When they reached Tesco’s he did not go in. The brands and bright lights troubled him, and as she made all the purchases he had no function within anyhow. So on dry days he stayed outside with the empty shopping bag if it wasn’t too cold. When the weather was miserable he waited for her just inside the door beside the off-licence counter. When he first began to come with her after retiring, the off-licence assistants used to bother him by asking if they could help. As he said, ‘No thanks,’ he wanted to tell them that he never drank in the house. Only at Christmas did they have drink in the house and that was for other people, if they came. The last bottles were now three Christmases old, for people no longer visited them at Christmas, which was far more convenient. They went round to the Royal as usual Christmas Day. Denis still kept Sunday hours on Christmas Day. Though it was only the new assistants in the off-licence who ever noticed him on bad days now, he still preferred to wait for her outside with the shopping bag against the Special Offers pasted in the glass. By that time he would have already reached the farm between the lak
es while walking with her, and was ready for work.

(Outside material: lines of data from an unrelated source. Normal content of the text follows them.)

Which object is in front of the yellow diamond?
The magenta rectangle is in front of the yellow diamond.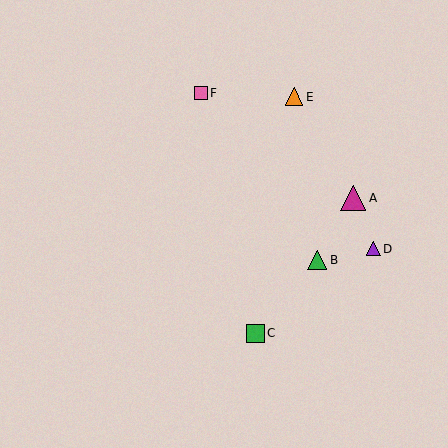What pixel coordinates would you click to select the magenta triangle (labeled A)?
Click at (353, 198) to select the magenta triangle A.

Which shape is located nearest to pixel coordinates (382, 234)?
The purple triangle (labeled D) at (373, 249) is nearest to that location.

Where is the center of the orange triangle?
The center of the orange triangle is at (294, 97).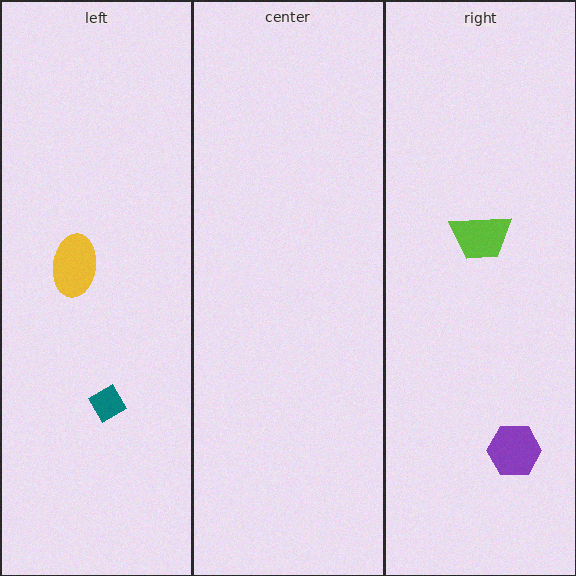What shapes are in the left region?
The teal diamond, the yellow ellipse.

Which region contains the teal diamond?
The left region.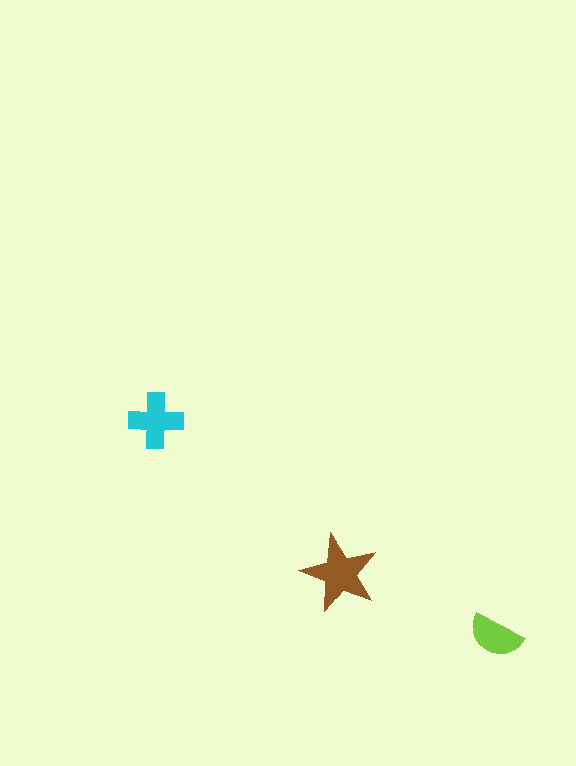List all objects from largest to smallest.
The brown star, the cyan cross, the lime semicircle.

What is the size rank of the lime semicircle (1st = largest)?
3rd.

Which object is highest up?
The cyan cross is topmost.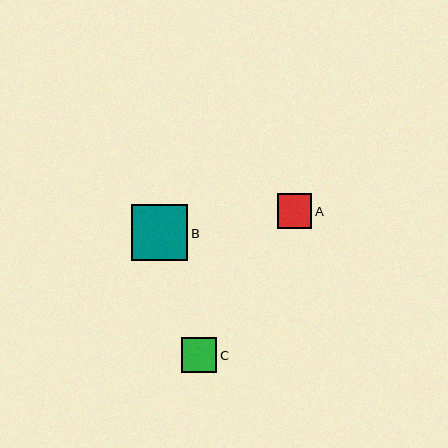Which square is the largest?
Square B is the largest with a size of approximately 56 pixels.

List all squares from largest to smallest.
From largest to smallest: B, C, A.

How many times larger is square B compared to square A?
Square B is approximately 1.6 times the size of square A.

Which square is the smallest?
Square A is the smallest with a size of approximately 34 pixels.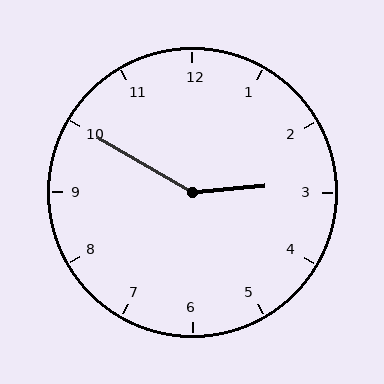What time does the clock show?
2:50.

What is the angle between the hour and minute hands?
Approximately 145 degrees.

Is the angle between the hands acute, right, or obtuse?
It is obtuse.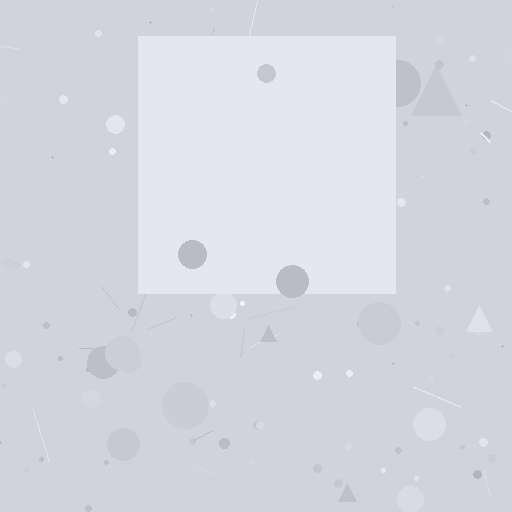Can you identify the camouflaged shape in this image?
The camouflaged shape is a square.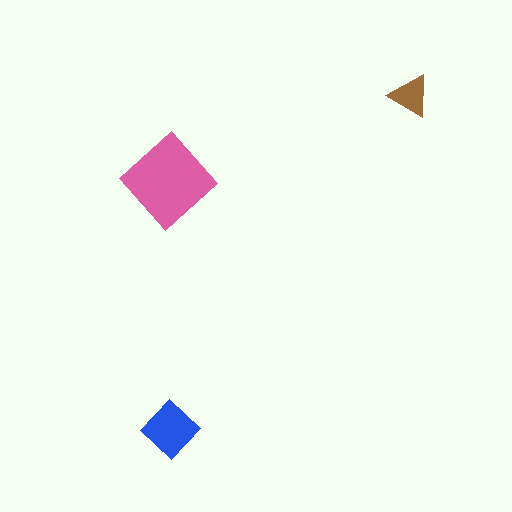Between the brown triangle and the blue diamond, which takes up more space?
The blue diamond.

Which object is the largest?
The pink diamond.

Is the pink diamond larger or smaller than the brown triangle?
Larger.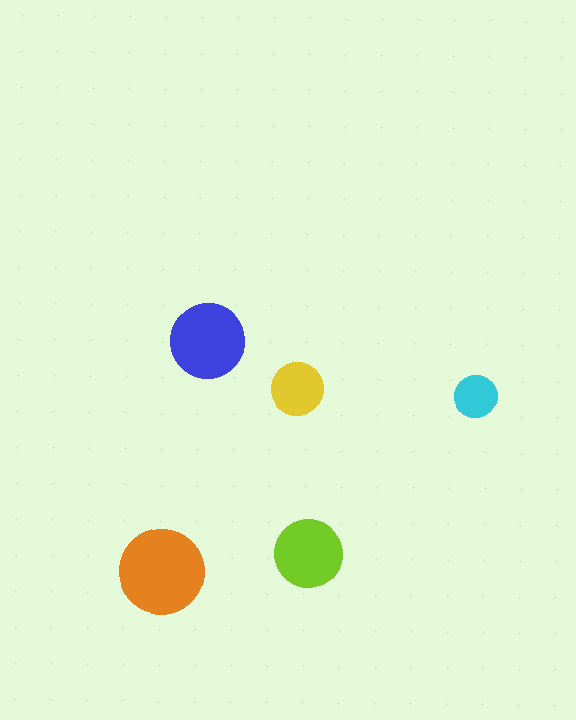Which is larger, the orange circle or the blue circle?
The orange one.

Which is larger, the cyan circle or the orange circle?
The orange one.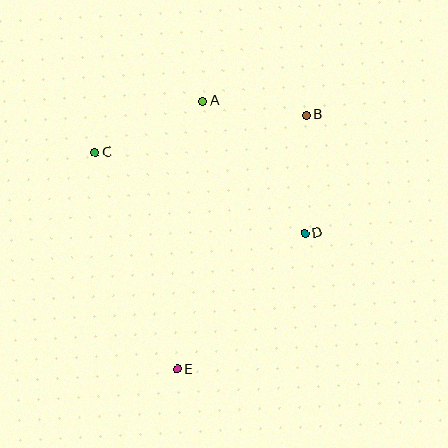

The farm that they lost when they came to London he’d won back almost completely since he retired. He’d been dismayed when he retired as caretaker of the Sir John Cass School to find how much the farm had run down in the years he’d been a school caretaker. Drains were choked. The fields were full of rushes. The garden had gone wild, and the hedges were invading the fields. But he was too old a hand to rush at things. Each day he set himself a single task. The stone wall was his pride, perhaps because it was the beginning. There were no limits before the wall was built. Everything looked impossible. A hundred hands seemed needed. But after the wall was built he cleared the weeds and bushes that had overgrown the front garden, cut away the egg bushes from the choked whitethorns, pruned the whitethorns so that they thickened. Now between wall and whitethorn hedge the front garden ran, and he’d gone out from there, task by single task.